Sampai usia SMP sih rasanya biasa saja. Ketika SMA, baru terasa bahwa bersekolah di sekolah negeri itu KEREN. Kebetulan pula SMA saya adalah salah satu sekolah favorit di Bandung. 

Anggapan bahwa sekolah negeri itu keren sepertinya sudah tertanam di benak banyak orang. Selain itu, ada pula anggapan bahwa belajar di sekolah negeri lebih murah.

Jika lebih keren dan lebih murah sekaligus? Hm … itu kombinasi maut yang sungguh susah ditolak.

Bertahun-tahun kemudian baru saya tahu sesuatu. Bersekolah di negeri tidak hanya lebih prestisus dan berbiaya lebih murah.

Bersekolah di sekolah negeri yang bagus juga memperbesar peluang lolos ke PTN terbaik melalui jalur khusus undangan. Zaman dulu namanya PMDK, sekarang namanya SNMPTN.

Baca Juga: Ganti Cara Belajar dengan Zenius Education


Persaingan ke Sekolah Negeri

Anak sulung saya mengalami mendaftar ke SMP Negeri melalui jalur akademik PPDB Kota Bandung. Jalur ini menggunakan nilai UN plus insentif jarak dari rumah ke sekolah. Makin dekat jaraknya, makin besar insentifnya.

Namun, karena rumah kami di luar jarak itu, dia tidak mendapat poin tambahan. Murni berbekal nilai UN saja. Alhamdulillah, dia diterima di SMPN pilihannya. 

Tahun itu dan tahun-tahun selanjutnya saya cukup rajin memantau PPDB Kota Bandung dan segala kisah kisruh PPDB SMP di Bandung

Yang paling dramatis sepertinya penggunaan surat sakti SKTM (surat keterangan tidak mampu) dan penerapan sistem zonasi. 

Kisruh pendaftaran di sekolah negeri.
Sekolah negeri selalu diminati.

Untungnya saya tidak bisa bersiul. Kalau bisa, mungkin saya sudah bersiul-siul sepanjang hari dengan tak jemu-jemu. Eh, kok malah jadi seperti burung kutilang.

Karena saya tidak bisa bersiul heran, saya melongo saja melihat hasil PPDB dan sistem zonasi ini. Bagaimana tidak melongo ketika melihat betapa dekat dan rapatnya jarak rumah para calon siswa dengan sekolah. 

Maunya sih berprasangka baik bahwa sekolah negeri itu berada di lingkungan padat penduduk. Maunya sih begitu. Apa daya, pikiran saya telanjur traveling ke mana-mana.

Ketika pikiran saya sedang traveling, bertemulah dengan kabar-kabar tak sedap.
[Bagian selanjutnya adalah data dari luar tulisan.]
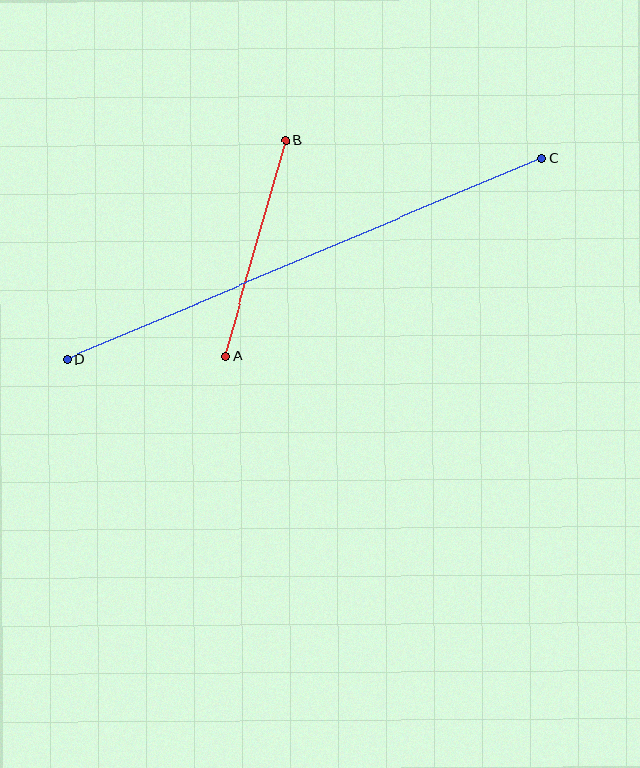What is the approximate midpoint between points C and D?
The midpoint is at approximately (304, 259) pixels.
Kabar tentang adanya “permainan cantik” untuk menggolkan tujuan masuk ke sekolah negeri.

Astaghfirullah. Sebegitu besarnyakah daya tarik sekolah negeri? Sebegitu prestisius dan bergengsinya?

Tiga tahun setelah PPDB SMP, anak sulung saya kembali mengikuti PPDB. Kali ini ke SMA Negeri. Bukan melalui jalur akademik, melainkan melalui jalur prestasi.
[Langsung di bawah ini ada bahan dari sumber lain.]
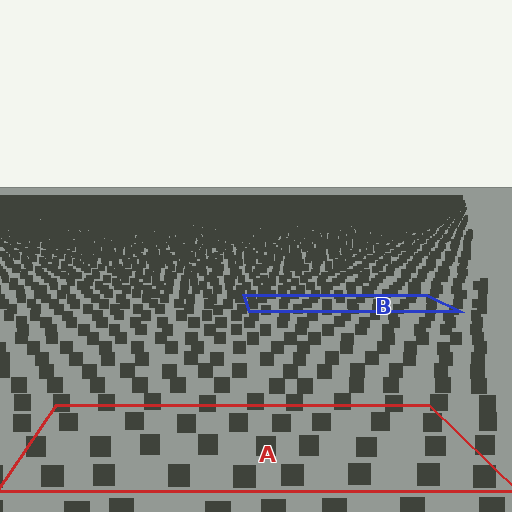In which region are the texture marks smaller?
The texture marks are smaller in region B, because it is farther away.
Prestasi yang disodorkannya adalah dua kali juara menjadi lomba menulis tingkat Kota Bandung, plus beberapa bukunya yang terbit di Penerbit Mizan. Salah satunya novel Death Song yang di kavernya tersemat label best seller.

Dia satu-satunya yang mendaftar dengan prestasi menulis. Puluhan pendaftar jalur prestasi lainnya adalah … atlet. Hahaha …. 

Bagaimana dengan si bungsu?


Melipir dari PPDB Sekolah Negeri

Keisengan mengamati PPDB dari tahun ke tahun membuat saya berhitung sejak jauh-jauh hari.

Tidak usah ribet-ribet menghitung dengan rumus phytagoras, limit, atau rumus lainnya. Saya juga nggak paham. Hehehe….

Cukup hitungan simpel jarak dari rumah saya ke SMP Negeri terdekat, usia anak saya yang baru 11 tahunan ketika lulus SD, perkiraan nilai UN-nya nanti, dan sejenisnya.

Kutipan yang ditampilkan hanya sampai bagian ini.